Michigan Secretary of State Asks U.S. Supreme Court to Reject Libertarian Ballot Access Lawsuit; Also Party Files Rebuttal

On September 14, the Michigan Secretary of State asked the U.S. Supreme Court not to act on the Libertarian Party’s ballot access case involving the interpretation of Michigan’s “sore loser” law. Here is the state’s brief, which has a picture of the ballot that Michigan intends to print, omitting any presidential nominee for the Libertarian Party. Here is the party’s rebuttal brief, which was submitted the same day.

At Least Seven States Can’t Print Ballots Yet, Due to Unresolved Issues

At least seven states cannot print ballots yet because of unresolved questions about the ballot. Here is an article explaining that Connecticut must wait until the State Supreme Court decides which party should be listed first on the ballot.

New York can’t print any ballots until the Independence Party chooses a presidential candidate, which it will probably do on September 20, the New York state deadline for that.

At least six Colorado counties can’t print ballots until a federal court decides whether bar codes should be on ballots.

Pennsylvania doesn’t know yet for sure whether the Libertarian statewide candidates will be on the ballot or not. In Pennsylvania, when a challenge process is still pending, it is customary for some ballots to be printed with the challenged candidates listed, and then to mark them off if the challenge goes against them.

New Hampshire won’t print any ballots until the Ballot Law Commission decides whether Virgil Goode should be listed as the Constitution Party nominee for President. That will be decided by the Ballot Law Commission on September 20.

Kansas won’t print any ballots until the challenge to President Obama’s qualifications is resolved.

This list isn’t necessarily complete, and does not try to deal with Michigan. Federal law requires overseas absentee ballots to be mailed no later than September 22.

Oklahoma Supreme Court Explains Why State Officers of Americans Elect Cannot Nominate Presidential Electors

Here is the short decision of the Oklahoma State Supreme Court in Lawhorn v Ziriax, 2012 OK 78. The decision implies, but not does explicitly say, that qualified parties in Oklahoma cannot nominate presidential electors unless their party holds a national convention. This is based on an incidental part of the election law that says presidential elector candidates must take an oath to support the candidate chosen at that party’s national convention.

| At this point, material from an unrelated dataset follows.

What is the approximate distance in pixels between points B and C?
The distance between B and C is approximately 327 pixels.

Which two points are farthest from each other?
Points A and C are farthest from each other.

The irony of this interpretation is that even if Americans Elect had gone ahead with its original plans, it never planned to nominate a presidential or vice-presidential candidate at a national convention. Instead, the party expected to nominate via an on-line vote of any registered voter in the nation who wished to participate.

The decision also mentions that the national Americans Elect rules do not authorize any state party organizations, which implicitly seems to say that the national rules of the Americans Elect Party take precedence over Oklahoma state election laws, which give state parties the authority to choose presidential elector candidates. Yet in 2000, the last year the Libertarian Party was a qualified party in Oklahoma, the Libertarians passed a bylaw saying all registered voters could vote in the Oklahoma Libertarian primary. The party said it had a First Amendment Freedom of Association right to decide for itself how to run its nomination process. The party actually won that case in the 10th circuit, but Oklahoma appealed the decision to the U.S. Supreme Court, and the U.S. Supreme Court reversed, holding that the Libertarian Party did not have a constitutional right to invite all voters to vote in its primary. Yet now, Oklahoma’s highest state court seems to be saying that national party rules can supersede not only state election law, but the wishes of party members in the state. A majority of registered members of Americans Elect had participated in the nomination of Gary Johnson for president.

The decision mentions that national leaders of Americans Elect have a trademark on the name. The decision therefore implies, but does not say, that trademarks for political parties can overcome state election law. There is no authority for that idea in any other reported decision, and the 9th circuit ruled last year that trademarks for political party names cannot be used to overcome state election laws.

Green Party Candidate for Arkansas Legislative Race Won’t be Only Name on Ballot After All

It was earlier reported that Arkansas Green Party candidate Fred Smith would be the only name on the November ballot for State Representative, district 54. However, Hudson Hallum, the Democratic incumbent who resigned, and who is not considered a candidate for re-election, will still be listed on the ballot. See this article, which says it is possible a court will order that votes for Hallum not be counted and that voters be told of this at the polling place.